Daniel Aldana Cohen is an incoming assistant professor of sociology and will join UC Berkeley in July 2021. His work focuses on the politics of climate change, investigating the intersections of climate change, housing, political economy, social movements, and inequalities of race and social class.
How will this grant intersect with your area of expertise?
I’ll be working with CIFAR’s Innovation, Equity & Future of Prosperity program. It’s a timely moment to work on industrial policy, which is back in fashion now, and will be a key tool in fighting the climate emergency. With this program, I plan to consider ways to generate greater economic and racial equity through green investments, especially in this period of post-COVID stimulus programs. For several years, the direction of my work has been examining the politics of the climate emergency - I’ve studied eco-apartheid and the kinds of policy that would decarbonize economic life, while tackling race and class inequalities. I also believe any democratic energy transition has to be an anti-racist transition. Previous rounds of public investment have not succeeded in this. This is a dimension of the climate crisis that needs more scholarly attention.

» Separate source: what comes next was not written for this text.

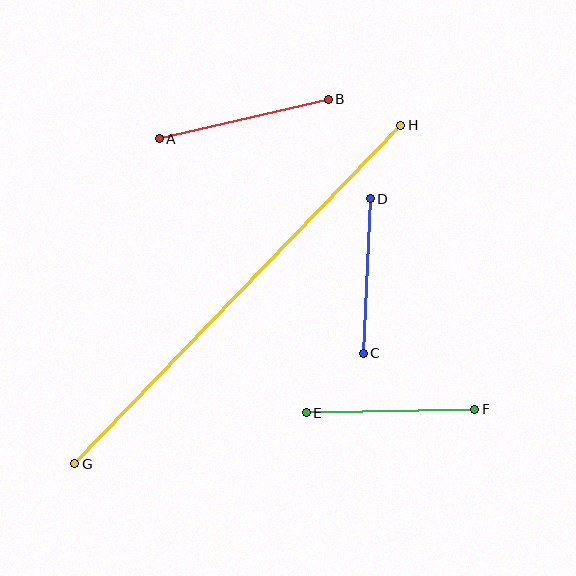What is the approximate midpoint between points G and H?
The midpoint is at approximately (238, 295) pixels.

What aspects of this program and opportunity excite you most?
In general, I’m the happiest working across disciplinary silos, especially to understand climate change politics, and this program will let me do that work. As social scientists, we can see far more broadly by bringing scholars together in conversation about big changes that are coming to the world. No one can make sense of all this alone. I’m interested in the worlds of artificial intelligence and biomedicine, and the CIFAR fellowship will allow me to learn from new colleagues about the big changes afoot in those fields and how they intersect with climate politics.